One of them is getting to 2,000 K’s, which seems like a lock. deGrom will enter the 2020 season 745 strikeouts away from that milestone, and he could knock 100 or so off the total during the 60-game schedule, leaving him roughly another three full seasons away from 2,000.
Finishing with fewer than 2,000 strikeouts could leave deGrom on the outside looking in, as the Baseball Writers’ Association of America hasn’t elected a starting pitcher with fewer than 2,000 K’s since Lemon in 1976. But 2,000 K’s and two Cy Youngs? Now we’re building a case.
deGrom’s case would get even stronger if he can keep his ERA+ at 140 or better, something only nine pitchers with at least 1,500 innings in the Modern Era (since 1900) can claim. Six of the nine are in the Hall of Fame, two are still active, and one is Clemens.

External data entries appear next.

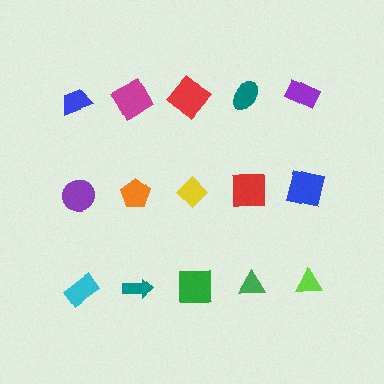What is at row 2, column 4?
A red square.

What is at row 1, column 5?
A purple rectangle.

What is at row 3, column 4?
A green triangle.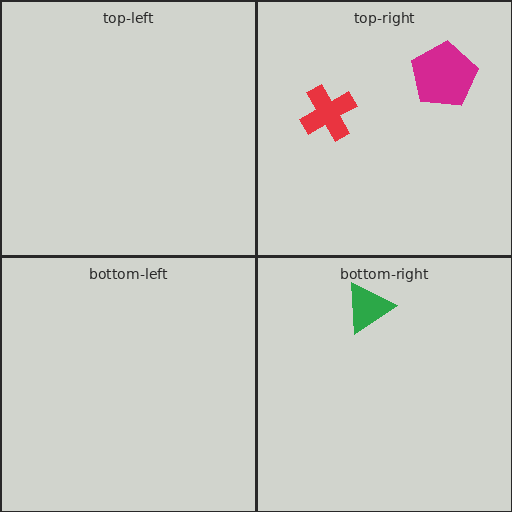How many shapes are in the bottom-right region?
1.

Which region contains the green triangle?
The bottom-right region.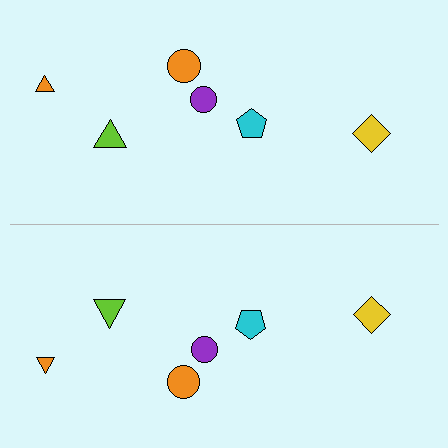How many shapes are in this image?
There are 12 shapes in this image.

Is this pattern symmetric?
Yes, this pattern has bilateral (reflection) symmetry.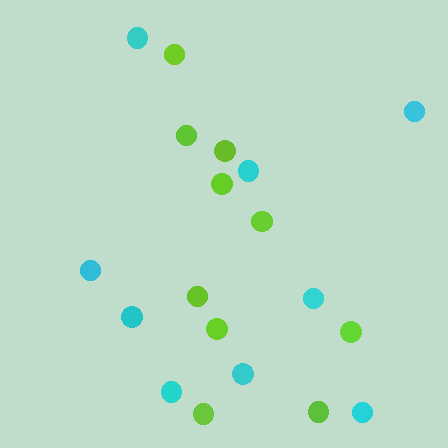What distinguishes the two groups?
There are 2 groups: one group of lime circles (10) and one group of cyan circles (9).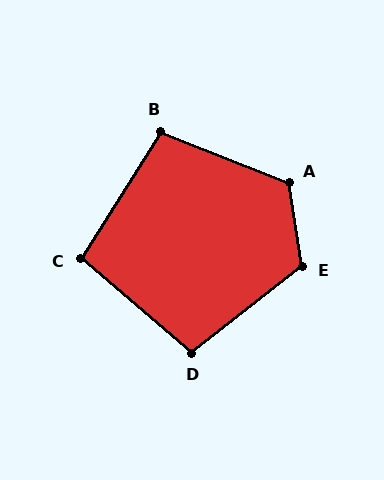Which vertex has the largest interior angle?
A, at approximately 120 degrees.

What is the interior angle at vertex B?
Approximately 101 degrees (obtuse).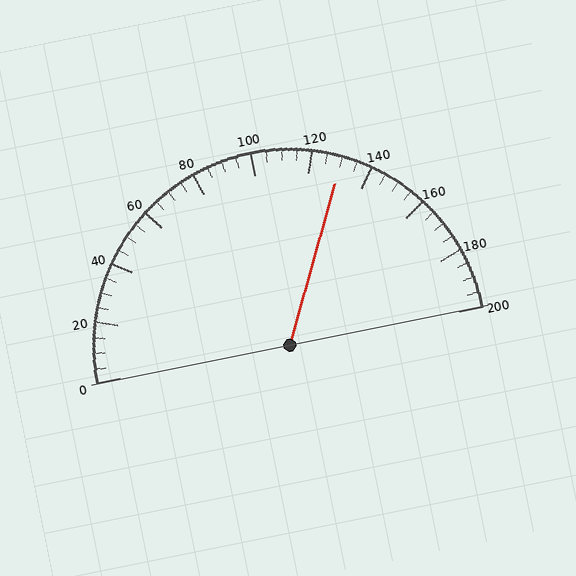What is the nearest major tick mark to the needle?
The nearest major tick mark is 120.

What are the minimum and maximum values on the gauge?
The gauge ranges from 0 to 200.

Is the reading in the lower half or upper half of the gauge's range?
The reading is in the upper half of the range (0 to 200).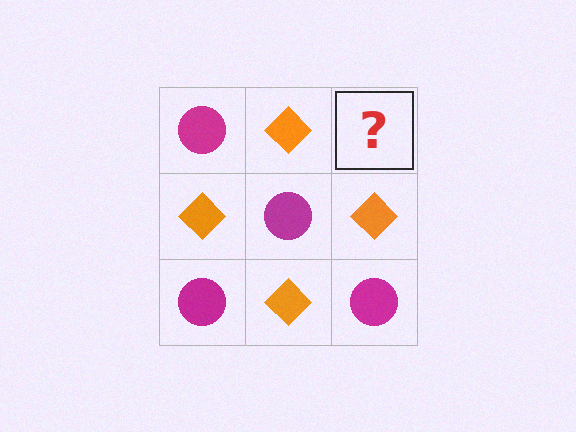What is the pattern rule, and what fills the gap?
The rule is that it alternates magenta circle and orange diamond in a checkerboard pattern. The gap should be filled with a magenta circle.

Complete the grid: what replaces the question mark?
The question mark should be replaced with a magenta circle.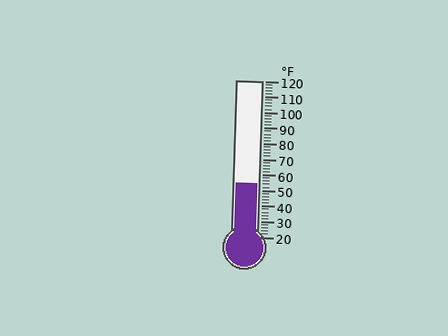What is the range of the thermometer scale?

deGrom has recorded an ERA+ of 148 in his career, which ties him with Grove for fourth among those with at least 1,000 frames.
Highest ERA+ in Modern Era
(Min. 1,000 innings)
1. Mariano Rivera (1995-2013), 205
2. Clayton Kershaw (2008-present), 157
3. Pedro Martinez (1992-2009), 154
4-T. Lefty Grove (1925-41), 148
4-T. Jacob deGrom (2014-present), 148
6-T. Walter Johnson (1907-27), 147
6-T. Hoyt Wilhelm (1952-72), 147
8-T. Smoky Joe Wood (1908-20), 146
8-T. Dan Quisenberry (1979-90), 146
8-T. Ed Walsh (1904-17), 146
Alone, having two Cy Young Awards, 2,000 K’s or a 140 ERA+ might not guarantee enshrinement, but together, the package could be good enough to get deGrom elected.